The slaughterhouse kept raising the price--it went up 35 percent by the end of the year. In the villages where they sold the pork, incomes were limited and the vendors claim they couldn't raise the price enough to pass on the higher cost of pork. Daily earnings by pork vendors fell to 30-80 yuan daily from the previous 150-250 yuan. The slaughterhouse also reduced the price they paid for pigs, from 6.2-6.5 yuan to 5.4-5.6 yuan/500g.

In May 2009, the Chengdong town government allowed vendors to buy pigs from farmers and have them slaughtered at the designated slaughterhouse for a fee of 15 yuan. However, as Old Zhang prepared to start buying pigs the town government announced that only 4 people would be allowed to conduct this business.

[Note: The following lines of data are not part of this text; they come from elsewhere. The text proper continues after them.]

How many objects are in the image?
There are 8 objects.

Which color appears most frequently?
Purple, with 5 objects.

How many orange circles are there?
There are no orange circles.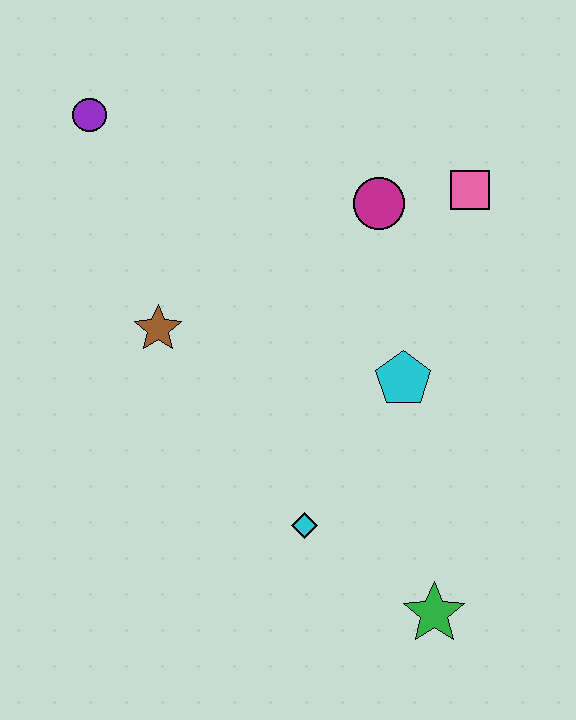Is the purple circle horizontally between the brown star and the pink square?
No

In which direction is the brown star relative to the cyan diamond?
The brown star is above the cyan diamond.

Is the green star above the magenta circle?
No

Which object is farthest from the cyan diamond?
The purple circle is farthest from the cyan diamond.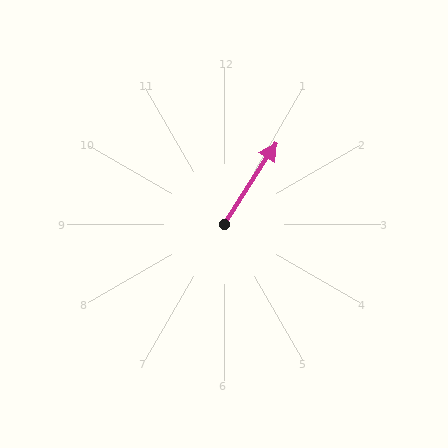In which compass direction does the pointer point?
Northeast.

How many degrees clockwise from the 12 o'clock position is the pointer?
Approximately 33 degrees.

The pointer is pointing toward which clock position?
Roughly 1 o'clock.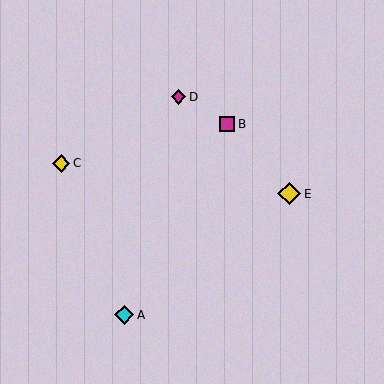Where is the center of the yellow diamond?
The center of the yellow diamond is at (289, 194).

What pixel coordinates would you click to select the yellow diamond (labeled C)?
Click at (61, 163) to select the yellow diamond C.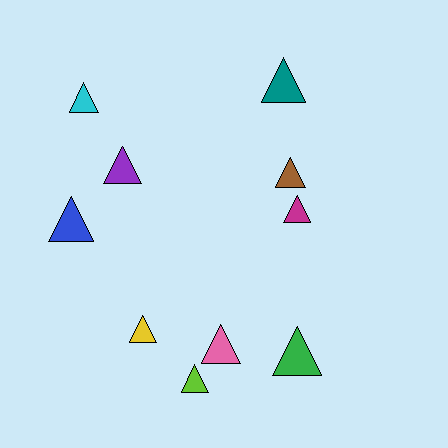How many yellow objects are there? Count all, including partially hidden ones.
There is 1 yellow object.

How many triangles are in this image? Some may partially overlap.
There are 10 triangles.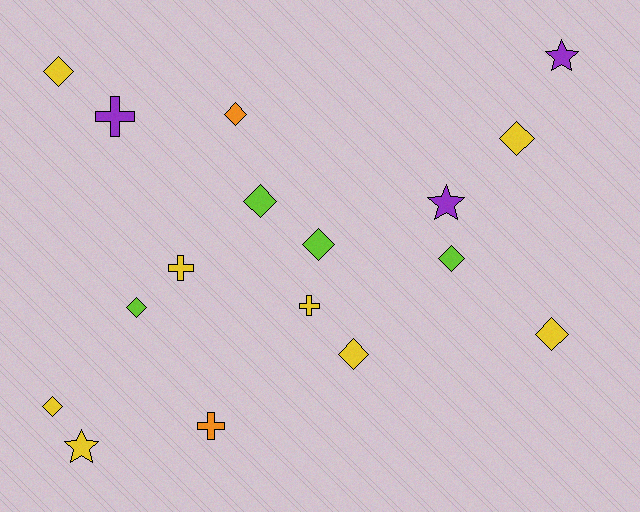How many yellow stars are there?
There is 1 yellow star.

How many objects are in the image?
There are 17 objects.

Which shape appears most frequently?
Diamond, with 10 objects.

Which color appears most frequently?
Yellow, with 8 objects.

The frustrated pork vendors in Chengdong went on strike, but they could only hold out two days without income. Mr. Zhang appealed to the local news media. Officials explained that regulations required this arrangement, but Mr. Zhang described it as a "regional monopoly" that would have a "chain reaction" with the slaughterhouse taking all the profit.

"Ultimately rural people will have to either eat high-priced pork or not eat pork," said Old Zhang.

After reading a story like this, it's easier to see why illegal butchers and meat trade might spring up. There is money to be saved, profits to be made, and the participants might even feel like they're "sticking it to the man."